Results from "Shape Optimization using a Neural Implicit Geometry Representation Framework"

Description

This repository contains the data supporting the publication “Shape Optimization Using a Neural Implicit Geometry Representation Framework.”

Context and methodology

This dataset was created in the context of computational engineering shape optimization. The publication investigates a neural implicit geometry representation framework for gradient-based shape optimization. In this framework, geometries are represented by a neural signed distance function (SDF), whose zero-level set defines the geometry boundary. The neural decoder is controlled by a spatially continuous latent field, which provides local geometric control while keeping the representation differentiable.
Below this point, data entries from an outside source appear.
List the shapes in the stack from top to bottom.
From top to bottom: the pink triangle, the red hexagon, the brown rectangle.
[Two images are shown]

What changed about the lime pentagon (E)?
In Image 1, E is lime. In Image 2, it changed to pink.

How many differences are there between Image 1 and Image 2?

The dataset serves two main purposes. First, it provides the primitive-shape SDF training data used to train the neural decoder. These data are used to teach the decoder local surface behavior rather than the global shape of a specific object. Second, it provides the numerical results supporting the reconstruction and optimization studies presented in the publication, including network training histories, reconstruction-error studies, drag-minimization histories, a comparison with free-form deformation (FFD), and an example involving topological changes.
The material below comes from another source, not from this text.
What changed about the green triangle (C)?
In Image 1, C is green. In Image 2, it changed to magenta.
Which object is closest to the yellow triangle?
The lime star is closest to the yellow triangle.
The training data were generated from randomly created primitive-shape scenes consisting of simple objects such as cubes, spheres, and cylinders. For each scene, points were sampled in a normalized three-dimensional domain and additionally near the geometry surfaces. The signed distance value was evaluated analytically for each sample point. The resulting samples were used to train a neural decoder that maps transformed spatial coordinates and interpolated latent vectors to signed distance values.

The numerical optimization results correspond to three-dimensional drag-minimization problems. The proposed neural SDF-based geometry representation is evaluated on different benchmark cases, compared with classical FFD, and used in an experiment demonstrating that the implicit representation can realize topological changes during optimization.

Technical details

The dataset is organized into two main folders:

data/training_data/
data/numerical_results/

The folder data/training_data/ contains the primitive-shape SDF training samples. The file

data/training_data/primitives_2026_02_15_primitive_shapes.json

lists the generated primitive scenes. The corresponding sample files are stored as compressed NumPy files in

data/training_data/2026_02_15_primitive_shapes/

Each .npz file contains the arrays neg and pos. Each row stores one signed-distance sample in the form

x, y, z, sdf

where x, y, and z are spatial coordinates and sdf is the signed distance value. Negative values correspond to points inside the geometry and positive values to points outside.
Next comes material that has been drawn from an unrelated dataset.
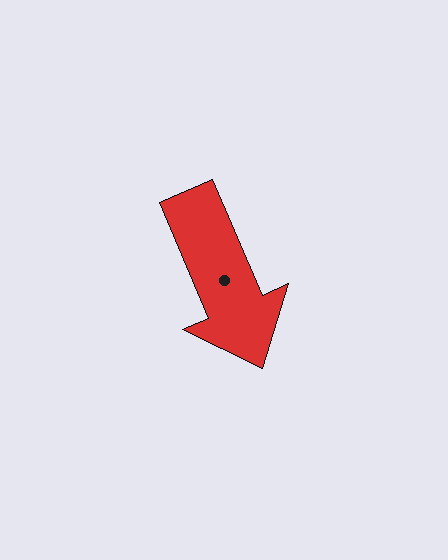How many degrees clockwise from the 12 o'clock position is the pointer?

The folder data/numerical_results/ contains the processed numerical results used for the figures, tables, and comparisons in the publication. It is structured as follows:

data/numerical_results/
├── geometry_reconstruction/
│   ├── network_training/
│   └── reconstruction_test_cases/
└── optimization/
    ├── experiment_1/
    ├── experiment_2/
    └── experiment_3/

The folder geometry_reconstruction/network_training/ contains training-loss histories for neural decoders with different latent dimensions. The files epoch_loss_cl08_clean.csv, epoch_loss_cl16_clean.csv, and epoch_loss_cl32_clean.csv correspond to latent dimensions 8, 16, and 32.

The folder geometry_reconstruction/reconstruction_test_cases/ contains reconstruction-error studies for the flow-channel geometry.

The folder optimization/ contains optimization histories for the numerical examples:

experiment_1/   cube drag-minimization benchmark
experiment_2/   comparison with FFD
experiment_3/   perforated cube with topological changes

All numerical results are stored as CSV files and can be opened with any CSV-capable software. Python with pandas is recommended for processing the tabular data.

The training data are stored as NumPy .npz files and require Python with NumPy for direct use.

To train the neural decoder or reproduce the complete workflow, the accompanying software project is required:

https://doi.org/10.5281/zenodo.20206062

Further details

The training data provide signed-distance samples for primitive-shape scenes and are intended to be used together with the accompanying source code project. They do not contain a standalone training pipeline.

The numerical-results files contain processed histories and error metrics rather than all intermediate simulation files. They are intended to support the plots, tables, and comparisons reported in the publication.